⌨️CODE: Source Code vs Binary Code

Source code refers to human-readable code written in a programming language, while binary code is machine-readable code that consists of zeros and ones.

Machines Talks
2 min readApr 19, 2023

Source-Code: is the collection of instructions and statements that a programmer creates in a computer programming language. The source code then converted into machine code by compiler.

Declarations, instructions, functions, loops, and other statements that instruct the program on how to run are all included in source code.

Programs may include one or more source code text files, which can be saved on a computer’s hard disk, stored in a database, or save in code snippet online source control management system like GitHub e.g. Example Code Snippet

Binary-Code: Binary uses a pattern of ones and zeroes to represent numbers in its base-2 number system. Computers could represent numbers in binary code by connecting switches in series.

Early computer systems had mechanical switches that turned on to represent 1, and turned off to represent 0.
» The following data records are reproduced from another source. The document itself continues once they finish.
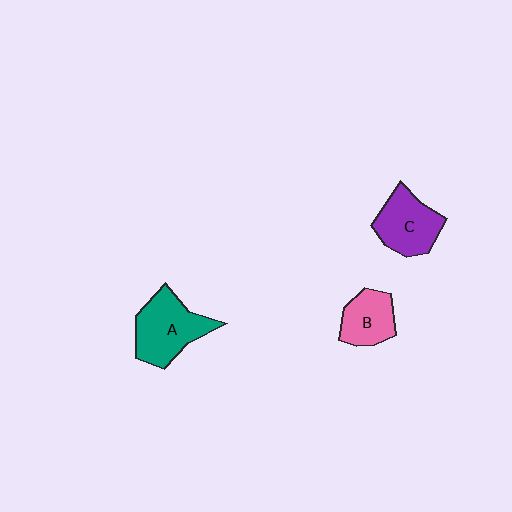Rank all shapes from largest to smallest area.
From largest to smallest: A (teal), C (purple), B (pink).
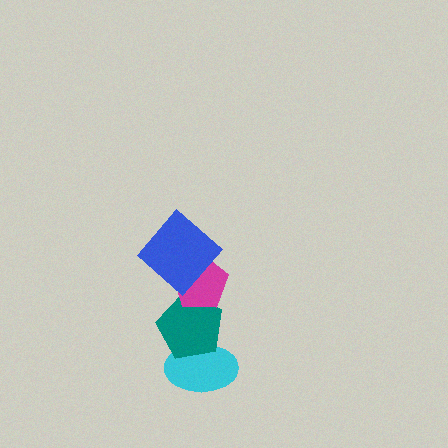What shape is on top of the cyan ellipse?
The teal pentagon is on top of the cyan ellipse.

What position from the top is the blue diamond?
The blue diamond is 1st from the top.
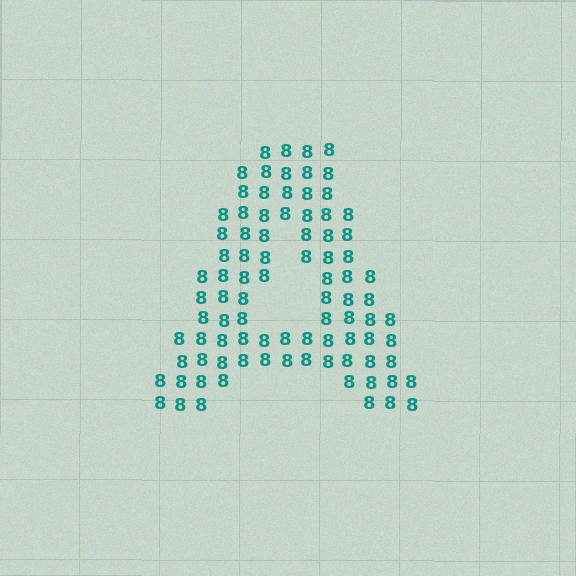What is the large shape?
The large shape is the letter A.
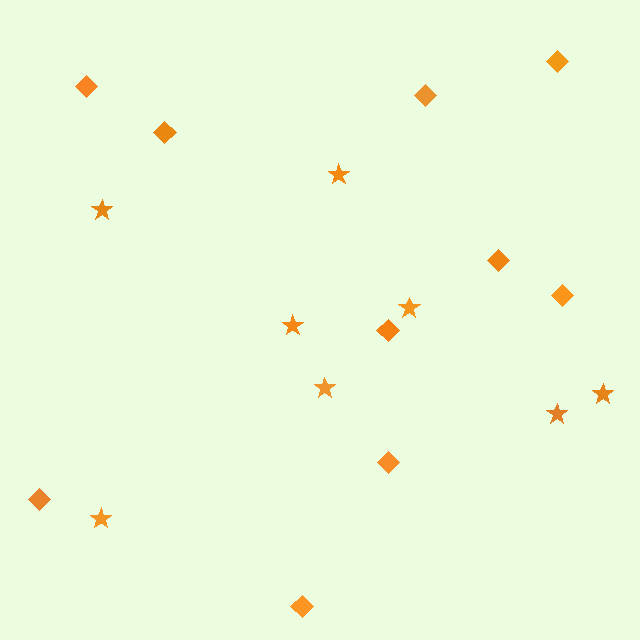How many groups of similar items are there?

Inside the CPU and RAM, modern computers continue to use binary code in the form of digital ones and zeroes.

A digital one or zero is simply an electrical signal that’s either turned on or turned off inside of a hardware device like a CPU, which can hold and calculate many millions of binary numbers.

Eight “bits,” make up a “byte,” which is how binary numbers are represented. In an 8-bit binary integer, a bit is a discrete one or zero.